The thing that makes me feel good about it is it seems to be the way SHE eats, and it obviously works because she is fit and healthy (and also a runner, teaches classes, etc, so she knows what I’m up against, she’s not a little waif that does nothing active and eats 1200 calories). I know that everyone is different, but it’s a good start trying something that is OBVIOUSLY working for someone. It was always suggesting “this is one thing *I* like to do”, so it’s not that she’s suggesting lots of crazy things she wouldn’t do. And… no calorie restrictions. Just good, well timed food. Just… eep… less grains.
To which I thought about on the drive back to work, and y’know, there are a lot of things I thought I couldn’t do. Four years ago, the way I eat now would have been such a shock to the system, I would have probably told future Quix to stuff it, if being healthy is that much work I’ll be fat, thxuverymuch (but now – live it. love it.) Three months ago, I never thought I could give up diet soda, but I don’t drink it or rarely have the desire to do so. Maybe three months from now, I’ll be laughing about how freaked out lessening grains is making me.
But hey, I don’t even have to face it for another week. Just consistency in workout times, working fueling, breakfast, and snacks. And good old fashioned pen and paper food journaling (no portion control, no calories, just writing down what/when I eat/exercise/sleep).

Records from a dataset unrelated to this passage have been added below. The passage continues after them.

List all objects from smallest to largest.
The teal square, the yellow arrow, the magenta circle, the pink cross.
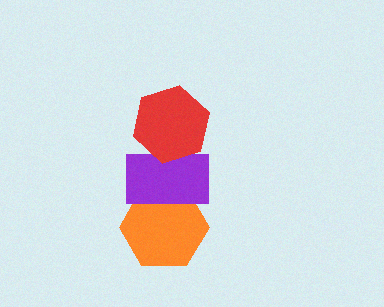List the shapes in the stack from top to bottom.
From top to bottom: the red hexagon, the purple rectangle, the orange hexagon.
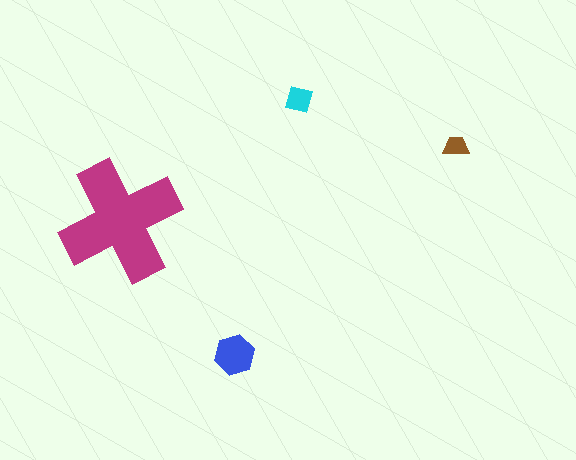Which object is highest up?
The cyan square is topmost.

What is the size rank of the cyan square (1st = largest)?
3rd.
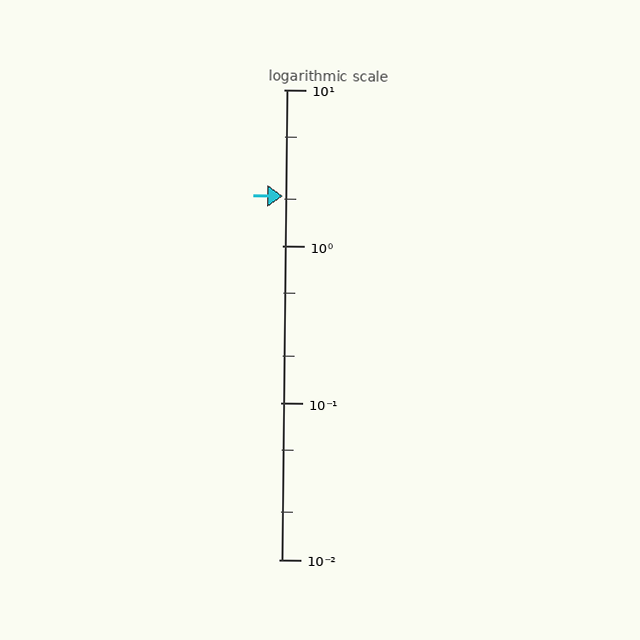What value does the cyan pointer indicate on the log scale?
The pointer indicates approximately 2.1.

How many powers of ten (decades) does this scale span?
The scale spans 3 decades, from 0.01 to 10.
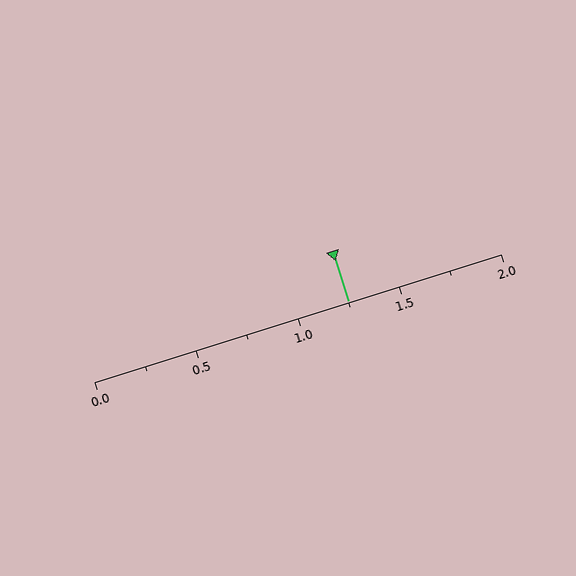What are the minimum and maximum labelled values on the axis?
The axis runs from 0.0 to 2.0.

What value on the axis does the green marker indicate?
The marker indicates approximately 1.25.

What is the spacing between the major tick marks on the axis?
The major ticks are spaced 0.5 apart.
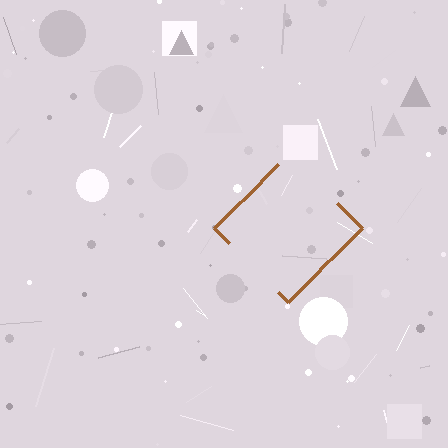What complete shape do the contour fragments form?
The contour fragments form a diamond.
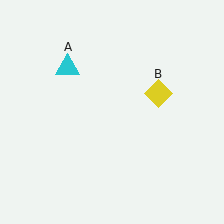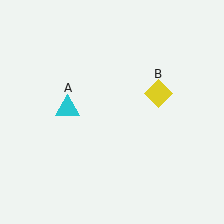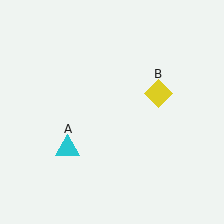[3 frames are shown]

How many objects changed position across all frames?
1 object changed position: cyan triangle (object A).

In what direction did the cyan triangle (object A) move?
The cyan triangle (object A) moved down.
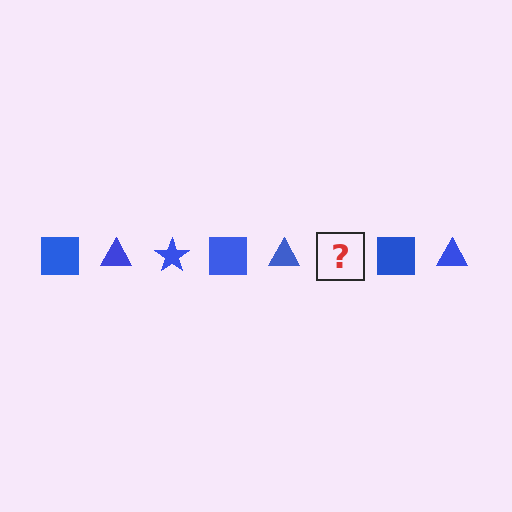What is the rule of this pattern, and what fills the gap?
The rule is that the pattern cycles through square, triangle, star shapes in blue. The gap should be filled with a blue star.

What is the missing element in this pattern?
The missing element is a blue star.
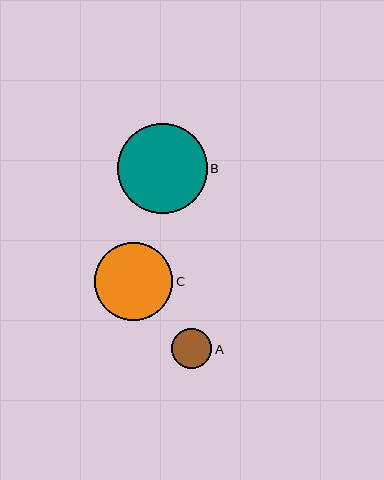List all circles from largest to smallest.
From largest to smallest: B, C, A.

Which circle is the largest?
Circle B is the largest with a size of approximately 89 pixels.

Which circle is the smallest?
Circle A is the smallest with a size of approximately 40 pixels.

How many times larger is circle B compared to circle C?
Circle B is approximately 1.1 times the size of circle C.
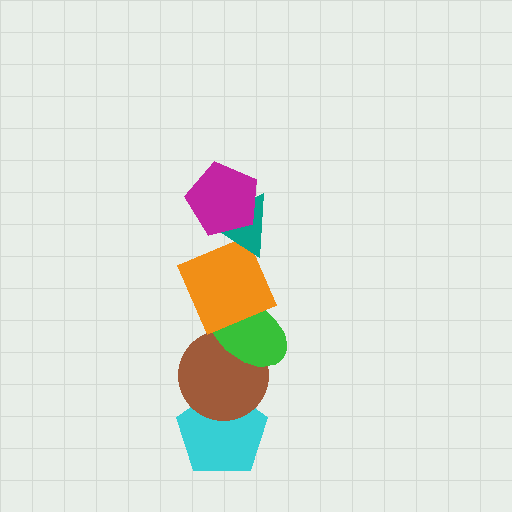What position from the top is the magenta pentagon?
The magenta pentagon is 1st from the top.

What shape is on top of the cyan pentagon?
The brown circle is on top of the cyan pentagon.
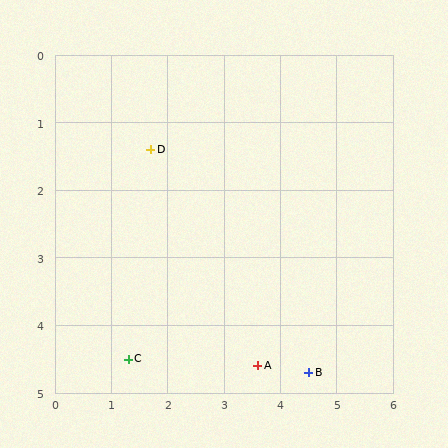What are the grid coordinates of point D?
Point D is at approximately (1.7, 1.4).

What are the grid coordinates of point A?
Point A is at approximately (3.6, 4.6).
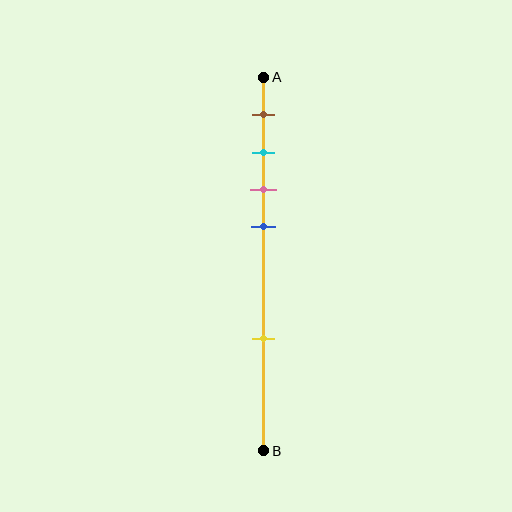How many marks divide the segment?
There are 5 marks dividing the segment.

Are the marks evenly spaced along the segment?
No, the marks are not evenly spaced.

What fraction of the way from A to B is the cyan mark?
The cyan mark is approximately 20% (0.2) of the way from A to B.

So, here is taxicab (taxiblog?) confessions time peeps. Somehow in this weird existence of denial I have, I started this “ritual” where I would stand on the scale a few different ways and take the lowest. Then, my subconscious decided that she would just weigh the way that gave the lowest weight. For some reason, past Quix thought this was an acceptable way to weigh herself. That’s been many months in the making, and this week, I decided that I was going to weigh myself on the scale like a normal human (feet normally, not off to the side). I’m sad to say that it’s a bit more than I thought it would be. So resetting, I will post my low weight of the past week which is…
173.8. Ugh. Ugh. Ugh. Seriously, how did I think that standing on a certain part of the scale would change what is going on in my body, but I guess I still have those “hide my head in the sand” urges that I did when I just bought XXL stretchy band skirts instead of facing my real size.
Oh well. No mas. I’m staring down that 173.8, eye to eye, armed with a plan, and ready to take that bitch down. Even if that bitch is part of me.